The advances in responding to the Covid economy, addressing unemployment, decreasing child poverty, rebuilding roads, bridges and transit systems, incentivizing carbon reduction and providing universal Pre-K will be monumental, without even including a myriad of other overdue measures. Unfortunately, the huge movement that took back the House, Senate and Presidency is so caught up in the conventional liberal/progressive narrative that activists can’t seem to form complete sentences about what has been achieved. You would think these things were accomplished in secret. The fact that there are maniacal people pushing the Republican “agenda” makes this year’s long list legislative successes more consequential, not less.

So far, many a polled American voter is not associating Joe Biden with much of any of the good news. We have been averaging almost 600,000 new jobs a month. Last month, new unemployment claims were at their lowest level in 52 years. The infrastructure plan has had public support of over 70%, but Biden is learning that even the most richly deserved credit is difficult to gain

Of course, this is unfortunate, since many of those who thus far are not offering credit to this point are the independent voters we need to vote with us less than twelve months from now. But our upside potential for November 2022 is high, because independent voters in battleground states have already walked away from Trumpism and show no signs or heading back in Trump’s direction. They like the approaches that Biden is behind, although not crediting him. The situation is entirely unlike the aftermath of the passage of the Affordable Care Act, where independent voters walked away from the substance of the law.

We are faced with enormous pandemic and post-pandemic economic, social, environmental, and international challenges. Wouldn’t you want the specific ways in which we meet those challenges to be at the apex of the daily national political discussion? We are making the bet the voters will ultimately recognize that what the government does with and for us is what counts the most. We are making a big bet on the importance of new investments in America.

That’s a bet that doesn’t allow for any venal tweet to sear your synapses. It is a bet that requires all of us to get back to work. We know the ten things we need to do. Why not go ahead and do them?

Joe Biden’s legislative actions match up well with the key Senate and House races. Republican Senators are retiring in Ohio, Pennsylvania, Michigan, and Wisconsin. Blue collar women and men have been waiting for some time to see what Democrats will do which touches their lives, and Joe Biden has given them the right answer. Also to our advantage is the dumpster fire nature of Republican discourse. Independent voters don’t believe Trump when he says the insurrection was “peaceful” and the insurrectionists were “great people”.

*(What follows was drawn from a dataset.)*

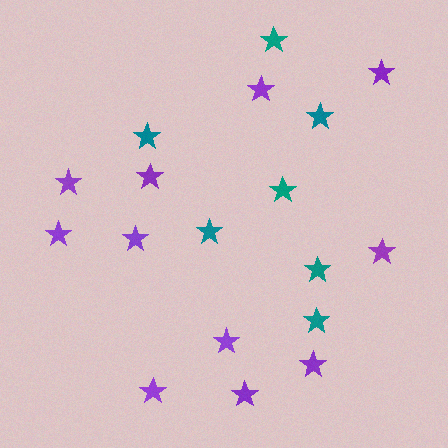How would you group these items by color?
There are 2 groups: one group of teal stars (7) and one group of purple stars (11).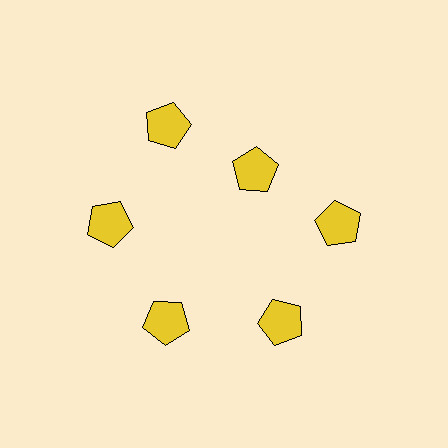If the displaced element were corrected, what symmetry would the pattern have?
It would have 6-fold rotational symmetry — the pattern would map onto itself every 60 degrees.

We can make November 8, 2022 the right kind of big day in America. That means forbidding malaise from creeping in, and it means not waiting until January. Let’s give our country a holiday gift by doing one, two, or three of these things:

1) Get Behind La Familia Vota
The less told story of the 2020 Biden/Harris campaign is the impact of the growing Latino vote. The news media got fixated on many Cuban-Americans from Dade County in Florida voting for Trump. They missed the larger truth that Latino voters put Biden over the top in Arizona and Nevada and were consequential in every single state that we won by a narrow margin.

White male voters are on a permanent decline as a percentage of the total voting population, but Republican operatives continue their worship of those guys. America’s changing demographic is a huge opportunity for Democrats when they do not take voters of varying ethnicities for granted. The best way of all for activists to make certain these opportunities are seized is to support Mi Familia Vota.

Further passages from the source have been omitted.